下载回来的数据 csv 有 401MB 大小,压缩后 88M,我导入用了半个多小时,因为下载的速度着实有点慢,为了以后看到本文的小伙伴学习,本文还是基于自己造的几条数据进行学习记录。
下面用测试数据来看下 logstash 是如何工作的。
测试数据
users.csv
name,birth,wages,phone,addr
王伟,1991-03-11,8000,19911223344,石家庄长征街园明路28号银宏花苑
李娜,1993-12-05,5000,19901020304,济南花园路90-7号东环花园
刘洋,1989-07-25,3000,19977771111,南京江宁区岔路口宏运大道2199号(秦淮河畔)
张杰,1988-04-22,12000,1991234000,湖南省长沙市芙蓉区德政街298号
我编了几条数据,就用它来学习测试 csv 的导入。
创建配置文件
如下就是完整的数据录入配置。
logstash_users.conf
input {
file {
path => "/etc/logstash/data/users.csv"
start_position => "beginning"
sincedb_path => "/dev/null"
}
}
filter {
csv {
separator => ","
columns => ["name", "birth", "wages", "phone", "addr"]
convert => {
"wages" => "integer"
}
}
}
output {
elasticsearch {
hosts => "http://localhost:9200"
index => "test_users"
}
stdout {}
}
配置文件简要说明
- input 配置快用来描述数据输入源,filter 配置块用来过滤、转换数据,output 配置块用来描述数据输出位置。
- Logstash 有自己的 DSL (Domain Specific Language) 配置描述语言。
- 各个字段是干什么的挺好理解,这里不多做补充,先把例子跑起来,再翻官方文档了解具体的参数就可以。
- sincedb_path 是用来记录同步到哪里的记录文件,如果同步中断,下次启动将继续之前的位置导入数据,使用 "/dev/null" 创建不了文件,所以每一次都是从头开始。
使用 Logstash 导入数据
首先,把 users.csv 和 logstash_users.conf 放在指定位置。
物理机下执行:
mkdir /etc/logstash/data
然后将 users.csv 放在 /etc/logstash/data 目录下,将 logstash_users.conf 放在 /etc/logstash 目录下。

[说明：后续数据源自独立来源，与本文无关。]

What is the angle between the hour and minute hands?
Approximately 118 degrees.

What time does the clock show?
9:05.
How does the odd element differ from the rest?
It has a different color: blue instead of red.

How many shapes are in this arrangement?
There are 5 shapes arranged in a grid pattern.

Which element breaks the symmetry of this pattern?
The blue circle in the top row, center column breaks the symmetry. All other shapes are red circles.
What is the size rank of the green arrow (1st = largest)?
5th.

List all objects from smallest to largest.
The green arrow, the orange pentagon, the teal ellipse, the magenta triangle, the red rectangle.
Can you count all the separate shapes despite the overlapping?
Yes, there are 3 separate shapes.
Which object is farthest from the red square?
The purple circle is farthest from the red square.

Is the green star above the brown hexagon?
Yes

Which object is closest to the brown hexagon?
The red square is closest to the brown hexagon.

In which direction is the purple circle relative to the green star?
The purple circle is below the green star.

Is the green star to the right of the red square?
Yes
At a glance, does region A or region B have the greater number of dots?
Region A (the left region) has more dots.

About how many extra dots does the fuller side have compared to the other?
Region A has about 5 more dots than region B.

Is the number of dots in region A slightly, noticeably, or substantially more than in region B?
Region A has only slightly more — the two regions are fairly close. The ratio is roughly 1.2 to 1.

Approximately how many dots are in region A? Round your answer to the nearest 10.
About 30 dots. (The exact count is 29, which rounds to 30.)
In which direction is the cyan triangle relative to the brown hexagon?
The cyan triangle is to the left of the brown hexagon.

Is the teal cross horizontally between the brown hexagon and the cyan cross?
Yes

因为创建容器的时候,容器已经映射了 /etc/logstash/data 目录,所以把数据和配置文件放在物理机的这个目录下,容器内部的工具是找得到它们的。
先运行查看一下 logstash 工具版本信息
[root@nuc5 data]# docker exec -it elk /opt/logstash/bin/logstash --version
logstash 7.5.2
接下来执行配置文件导入测试数据
docker exec -it elk /opt/logstash/bin/logstash -f /etc/logstash/logstash_users.conf
输出如下
Thread.exclusive is deprecated, use Thread::Mutex
Sending Logstash logs to /opt/logstash/logs which is now configured via log4j2.properties
[2020-02-11T16:10:54,569][WARN ][logstash.config.source.multilocal] Ignoring the 'pipelines.yml' file because modules or command line options are specified
[2020-02-11T16:10:54,760][INFO ][logstash.runner ] Starting Logstash {"logstash.version"=>"7.5.2"}
[2020-02-11T16:10:57,416][INFO ][org.reflections.Reflections] Reflections took 59 ms to scan 1 urls, producing 20 keys and 40 values
[2020-02-11T16:11:00,873][INFO ][logstash.outputs.elasticsearch][main] Elasticsearch pool URLs updated {:changes=>{:removed=>[], :added=>[http://localhost:9200/]}}
[2020-02-11T16:11:01,248][WARN ][logstash.outputs.elasticsearch][main] Restored connection to ES instance {:url=>"http://localhost:9200/"}
[2020-02-11T16:11:01,334][INFO ][logstash.outputs.elasticsearch][main] ES Output version determined {:es_version=>7}
[2020-02-11T16:11:01,343][WARN ][logstash.outputs.elasticsearch][main] Detected a 6.x and above cluster: the `type` event field won't be used to determine the document _type {:es_version=>7}
[2020-02-11T16:11:01,522][INFO ][logstash.outputs.elasticsearch][main] New Elasticsearch output {:class=>"LogStash::Outputs::ElasticSearch", :hosts=>["http://localhost:9200"]}
[2020-02-11T16:11:01,641][INFO ][logstash.outputs.elasticsearch][main] Using default mapping template
[2020-02-11T16:11:01,741][WARN ][org.logstash.instrument.metrics.gauge.LazyDelegatingGauge][main] A gauge metric of an unknown type (org.jruby.specialized.RubyArrayOneObject) has been create for key: cluster_uuids. This may result in invalid serialization. It is recommended to log an issue to the responsible developer/development team.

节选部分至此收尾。